Example: secure password hashing and verification in Actix using argon2 and the AWS SDK for Rust with DynamoDB.

use aws_sdk_dynamodb::Client;
use argon2::{self, Config};
use rand::Rng;

const CONFIG: Config = Config {
    variant: argon2::Variant::Argon2id,
    version: argon2::Version::Version13,
    mem_cost: 65536,
    time_cost: 3,
    lanes: 4,
    thread_mode: argon2::ThreadMode::Parallel,
    secret: &[],
    ad: &[],
    hash_length: 32,
};

async fn store_user(client: &Client, user_id: &str, password: &str) -> Result<(), aws_sdk_dynamodb::Error> {
    let salt: String = rand::thread_rng().sample_iter(&rand::distributions::Alphanumeric).take(16).map(char::from).collect();
    let hash = argon2::hash_encoded(password.as_bytes(), salt.as_bytes(), &CONFIG).unwrap();
    client.put_item()
        .table_name("users")
        .item("user_id", aws_sdk_dynamodb::types::AttributeValue::S(user_id.to_string()))
        .item("password_hash", aws_sdk_dynamodb::types::AttributeValue::S(hash))
        .send()
        .await?;
    Ok(())
}

async fn verify_user(client: &Client, user_id: &str, password: &str) -> Result<bool, aws_sdk_dynamodb::Error> {
    let resp = client.get_item()
        .table_name("users")
        .key("user_id", aws_sdk_dynamodb::types::AttributeValue::S(user_id.to_string()))
        .send()
        .await?;
    if let Some(item) = resp.item() {
        if let Some(hash_attr) = item.get("password_hash") {
            if let Some(hash) = hash_attr.as_s().ok() {
                let verified = argon2::verify_encoded(hash, password.as_bytes()).unwrap_or(false);
                return Ok(verified);
            }
        }
    }
    Ok(false)
}

Key practices to reduce risk:

  • Always use a unique, cryptographically random salt per user; do not reuse salts across accounts.
  • Ensure DynamoDB access from Actix follows least privilege: limit dynamodb:GetItem and PutItem to specific table names and columns.
  • Do not return password hashes in API responses; design endpoints to avoid exposing raw hashes.
  • Enable DynamoDB encryption at rest and use TLS for all in-transit data.

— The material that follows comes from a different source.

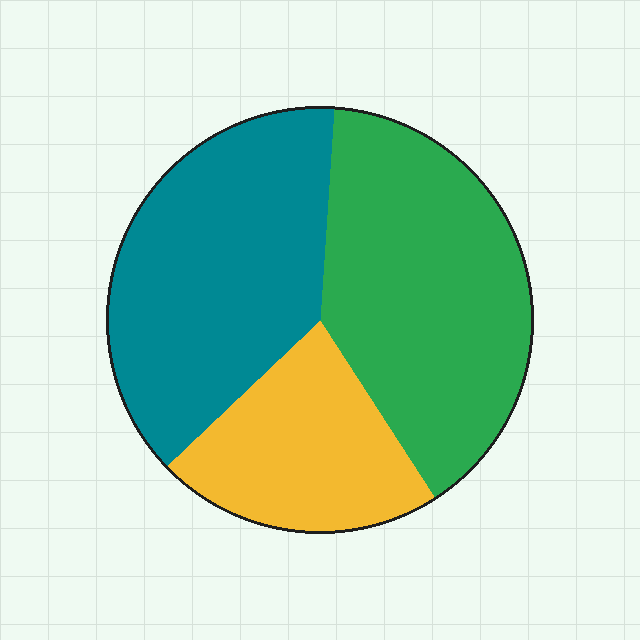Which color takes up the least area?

middleBrick’s Continuous Monitoring (Pro plan) can track configuration drift and alert if new endpoints expose sensitive data, while the CI/CD integration (GitHub Action) can enforce security thresholds before deployment.

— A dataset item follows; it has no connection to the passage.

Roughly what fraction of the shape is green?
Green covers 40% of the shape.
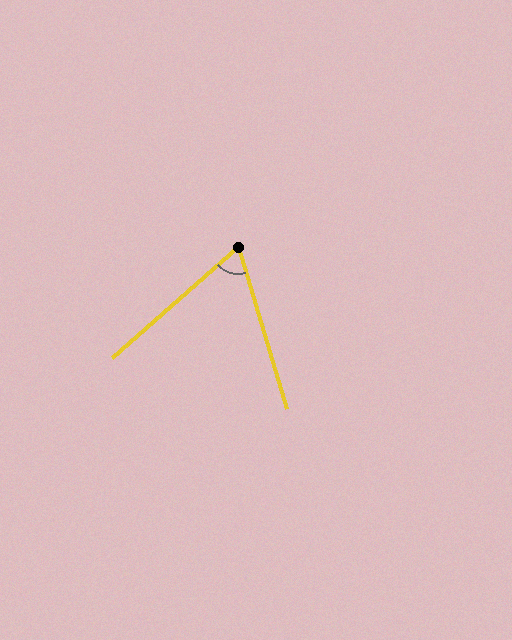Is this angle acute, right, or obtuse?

Frequently Asked Questions

Can DynamoDB itself prevent rainbow table attacks?
DynamoDB does not prevent rainbow table attacks; protection depends on how your Actix application hashes and stores passwords. Use strong adaptive hashing with unique salts and avoid exposing hashes via APIs.
Does middleBrick fix vulnerabilities found in DynamoDB and Actix configurations?
No. middleBrick detects and reports findings with remediation guidance. It does not fix, patch, block, or remediate issues. You must apply fixes in your application and infrastructure.